SrcMatch: A Biomarker-to-Inhibitor Pairing Tool for Src-Driven Cancers
SrcMatch: A Biomarker-to-Inhibitor Pairing Tool for Src-Driven Cancers
Six different Src inhibitors showed highly heterogeneous efficacy across OSCC cell lines, with sensitivity correlated to which oncogenic signaling pathways were active — suggesting that pathway activation profile, not just Src expression, should drive drug selection.
The fundamental insight from this study is that Src inhibitor failure isn't random — it's predictable from the tumor's oncogenic signaling context. SrcMatch would be a web tool that takes a tumor's molecular profile (gene expression or mutation data) as input and predicts which Src inhibitors are most likely to be active, based on compiled preclinical sensitivity data across cell lines and tumor types.

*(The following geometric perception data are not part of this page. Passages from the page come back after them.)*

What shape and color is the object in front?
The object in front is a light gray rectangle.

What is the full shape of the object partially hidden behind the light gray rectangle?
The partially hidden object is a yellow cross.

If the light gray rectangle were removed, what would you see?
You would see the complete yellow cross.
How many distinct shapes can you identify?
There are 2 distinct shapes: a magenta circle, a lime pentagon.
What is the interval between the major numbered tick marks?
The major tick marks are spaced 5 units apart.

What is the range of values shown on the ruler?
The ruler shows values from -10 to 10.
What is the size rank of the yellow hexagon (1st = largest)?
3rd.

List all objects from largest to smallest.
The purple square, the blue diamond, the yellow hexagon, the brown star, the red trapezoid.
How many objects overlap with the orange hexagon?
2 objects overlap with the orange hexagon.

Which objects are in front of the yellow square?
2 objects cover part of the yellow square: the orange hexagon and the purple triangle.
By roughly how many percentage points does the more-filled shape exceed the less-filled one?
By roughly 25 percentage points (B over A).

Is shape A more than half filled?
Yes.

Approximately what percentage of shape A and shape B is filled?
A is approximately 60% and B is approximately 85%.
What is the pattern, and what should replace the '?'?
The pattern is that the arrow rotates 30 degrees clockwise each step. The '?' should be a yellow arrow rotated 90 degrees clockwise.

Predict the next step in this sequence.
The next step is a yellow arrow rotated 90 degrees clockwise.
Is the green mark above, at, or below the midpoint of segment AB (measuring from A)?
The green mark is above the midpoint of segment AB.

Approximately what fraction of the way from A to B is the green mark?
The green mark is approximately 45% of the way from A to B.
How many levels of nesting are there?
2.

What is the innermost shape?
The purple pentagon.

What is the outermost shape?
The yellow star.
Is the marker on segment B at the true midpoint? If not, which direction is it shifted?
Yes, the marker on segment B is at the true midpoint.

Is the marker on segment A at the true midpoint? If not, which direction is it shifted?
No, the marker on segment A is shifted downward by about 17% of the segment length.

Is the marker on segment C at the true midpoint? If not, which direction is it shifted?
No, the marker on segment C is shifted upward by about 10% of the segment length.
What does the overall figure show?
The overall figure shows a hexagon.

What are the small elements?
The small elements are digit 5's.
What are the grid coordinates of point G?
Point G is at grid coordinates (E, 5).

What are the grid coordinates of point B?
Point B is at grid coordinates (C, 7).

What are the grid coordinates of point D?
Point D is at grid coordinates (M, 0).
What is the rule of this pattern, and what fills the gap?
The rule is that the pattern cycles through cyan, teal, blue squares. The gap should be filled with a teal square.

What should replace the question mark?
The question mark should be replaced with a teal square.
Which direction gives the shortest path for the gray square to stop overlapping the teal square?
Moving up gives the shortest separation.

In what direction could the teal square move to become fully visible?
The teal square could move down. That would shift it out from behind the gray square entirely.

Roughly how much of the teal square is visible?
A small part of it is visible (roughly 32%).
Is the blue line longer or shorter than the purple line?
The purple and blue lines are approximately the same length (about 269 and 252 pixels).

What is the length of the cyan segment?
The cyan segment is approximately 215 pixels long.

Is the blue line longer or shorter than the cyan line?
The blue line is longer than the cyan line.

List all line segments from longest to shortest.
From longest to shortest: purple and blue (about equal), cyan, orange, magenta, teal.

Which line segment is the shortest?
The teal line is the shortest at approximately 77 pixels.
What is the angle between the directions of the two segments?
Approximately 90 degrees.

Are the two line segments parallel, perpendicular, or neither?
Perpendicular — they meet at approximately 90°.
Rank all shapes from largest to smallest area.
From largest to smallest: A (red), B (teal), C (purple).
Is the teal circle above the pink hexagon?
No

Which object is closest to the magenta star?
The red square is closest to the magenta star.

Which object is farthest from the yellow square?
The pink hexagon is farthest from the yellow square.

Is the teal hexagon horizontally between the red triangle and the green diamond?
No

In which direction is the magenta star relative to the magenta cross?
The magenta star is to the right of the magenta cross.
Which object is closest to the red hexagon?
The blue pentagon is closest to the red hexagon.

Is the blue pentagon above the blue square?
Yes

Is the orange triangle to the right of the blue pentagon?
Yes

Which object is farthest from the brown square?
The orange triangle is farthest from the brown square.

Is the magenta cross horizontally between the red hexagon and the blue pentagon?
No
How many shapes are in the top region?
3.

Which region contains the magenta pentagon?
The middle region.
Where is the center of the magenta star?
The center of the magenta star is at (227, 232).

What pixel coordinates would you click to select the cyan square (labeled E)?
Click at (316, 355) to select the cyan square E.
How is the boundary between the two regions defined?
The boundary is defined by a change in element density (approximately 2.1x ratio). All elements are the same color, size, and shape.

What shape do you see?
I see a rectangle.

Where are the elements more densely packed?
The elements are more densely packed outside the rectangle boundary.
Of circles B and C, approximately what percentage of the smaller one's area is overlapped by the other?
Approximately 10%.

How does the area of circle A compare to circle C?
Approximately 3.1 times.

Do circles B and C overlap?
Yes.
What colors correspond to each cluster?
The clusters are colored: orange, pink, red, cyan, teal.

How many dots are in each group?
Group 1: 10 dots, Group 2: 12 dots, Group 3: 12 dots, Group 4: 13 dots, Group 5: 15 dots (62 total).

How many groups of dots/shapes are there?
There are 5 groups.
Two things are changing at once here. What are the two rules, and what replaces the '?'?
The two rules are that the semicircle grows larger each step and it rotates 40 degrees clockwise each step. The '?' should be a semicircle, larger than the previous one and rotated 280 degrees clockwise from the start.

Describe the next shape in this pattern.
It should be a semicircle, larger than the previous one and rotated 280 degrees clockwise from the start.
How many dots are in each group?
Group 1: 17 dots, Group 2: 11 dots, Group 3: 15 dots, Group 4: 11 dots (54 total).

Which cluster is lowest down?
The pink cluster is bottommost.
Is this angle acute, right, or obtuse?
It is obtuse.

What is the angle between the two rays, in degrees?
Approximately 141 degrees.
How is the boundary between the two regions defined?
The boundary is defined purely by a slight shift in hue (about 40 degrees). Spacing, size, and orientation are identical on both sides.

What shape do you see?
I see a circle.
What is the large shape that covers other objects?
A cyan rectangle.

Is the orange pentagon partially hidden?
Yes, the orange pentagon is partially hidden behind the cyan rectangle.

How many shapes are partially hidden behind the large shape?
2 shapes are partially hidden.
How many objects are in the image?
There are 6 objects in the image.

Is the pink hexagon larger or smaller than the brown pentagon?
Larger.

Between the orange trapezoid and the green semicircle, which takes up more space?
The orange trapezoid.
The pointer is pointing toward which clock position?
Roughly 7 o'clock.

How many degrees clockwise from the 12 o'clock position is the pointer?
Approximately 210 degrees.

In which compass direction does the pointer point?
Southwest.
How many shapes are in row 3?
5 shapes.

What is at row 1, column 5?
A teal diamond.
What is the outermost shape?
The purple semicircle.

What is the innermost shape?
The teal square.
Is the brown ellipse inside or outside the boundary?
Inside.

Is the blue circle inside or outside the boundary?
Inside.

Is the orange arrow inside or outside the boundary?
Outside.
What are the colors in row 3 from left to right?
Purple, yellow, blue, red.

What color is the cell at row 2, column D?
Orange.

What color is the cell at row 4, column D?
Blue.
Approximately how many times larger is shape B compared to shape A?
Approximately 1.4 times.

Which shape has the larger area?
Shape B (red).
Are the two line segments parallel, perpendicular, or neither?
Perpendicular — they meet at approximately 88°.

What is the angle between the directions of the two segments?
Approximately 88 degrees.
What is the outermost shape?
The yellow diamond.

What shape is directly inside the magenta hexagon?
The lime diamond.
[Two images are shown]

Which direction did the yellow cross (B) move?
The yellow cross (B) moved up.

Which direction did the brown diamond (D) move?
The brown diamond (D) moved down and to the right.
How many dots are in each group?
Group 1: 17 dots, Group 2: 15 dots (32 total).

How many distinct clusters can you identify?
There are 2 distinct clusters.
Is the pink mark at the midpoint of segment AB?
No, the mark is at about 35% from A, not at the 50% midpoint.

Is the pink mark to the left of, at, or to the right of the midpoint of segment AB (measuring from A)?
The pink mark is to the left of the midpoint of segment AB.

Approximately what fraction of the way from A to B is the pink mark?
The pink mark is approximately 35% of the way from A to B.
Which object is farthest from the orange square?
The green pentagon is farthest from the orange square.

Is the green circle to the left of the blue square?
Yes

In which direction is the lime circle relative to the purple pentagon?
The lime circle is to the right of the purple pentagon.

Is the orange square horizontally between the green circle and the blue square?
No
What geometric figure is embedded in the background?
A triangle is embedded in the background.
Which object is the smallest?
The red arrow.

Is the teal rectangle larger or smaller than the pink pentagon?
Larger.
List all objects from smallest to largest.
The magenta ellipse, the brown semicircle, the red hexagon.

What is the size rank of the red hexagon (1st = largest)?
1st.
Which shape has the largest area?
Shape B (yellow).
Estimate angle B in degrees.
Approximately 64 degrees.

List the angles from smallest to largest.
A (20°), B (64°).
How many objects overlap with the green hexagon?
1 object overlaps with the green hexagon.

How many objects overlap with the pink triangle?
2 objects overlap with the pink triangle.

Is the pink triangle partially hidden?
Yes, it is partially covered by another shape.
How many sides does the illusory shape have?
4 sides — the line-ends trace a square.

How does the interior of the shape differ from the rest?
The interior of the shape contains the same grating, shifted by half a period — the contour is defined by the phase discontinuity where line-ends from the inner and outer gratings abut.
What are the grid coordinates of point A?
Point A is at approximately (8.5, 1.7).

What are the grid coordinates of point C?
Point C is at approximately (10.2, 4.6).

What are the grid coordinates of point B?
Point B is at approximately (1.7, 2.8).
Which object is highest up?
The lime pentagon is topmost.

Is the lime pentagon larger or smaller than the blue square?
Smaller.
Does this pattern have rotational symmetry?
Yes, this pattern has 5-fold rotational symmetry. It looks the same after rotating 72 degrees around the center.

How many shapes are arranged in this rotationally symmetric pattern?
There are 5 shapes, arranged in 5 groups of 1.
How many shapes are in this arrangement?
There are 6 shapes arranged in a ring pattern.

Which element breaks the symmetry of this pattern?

The tool would aggregate published Src inhibitor sensitivity data (IC50s, response rates) across cancer cell lines and correlate them with upstream pathway activation signatures. Users — researchers or eventually clinicians — could input their tumor's RNA-seq or mutation profile and receive a ranked prediction of which inhibitors to try first, with supporting evidence from matched cell lines.
An initial version could be built using publicly available datasets (CCLE, GDSC) that already contain Src inhibitor sensitivity data alongside molecular profiles, without requiring new experiments. This would immediately be useful for lab groups studying Src-driven cancers beyond OSCC, including other head and neck cancers, breast cancer, and colorectal cancer.
Who Is This For?
Cancer researchers studying kinase inhibitors, computational biologists, and translational oncologists planning combination therapy studies.
Skills & Tools Needed
- Python/R data analysis
- CCLE/GDSC database access and parsing
- Machine learning for biomarker-drug correlation
- Web frontend development
- Basic pharmacology and cancer signaling knowledge
Feasibility
medium — Public datasets provide a strong starting point; the main challenge is building a statistically robust correlation model with enough cell line coverage for reliable predictions.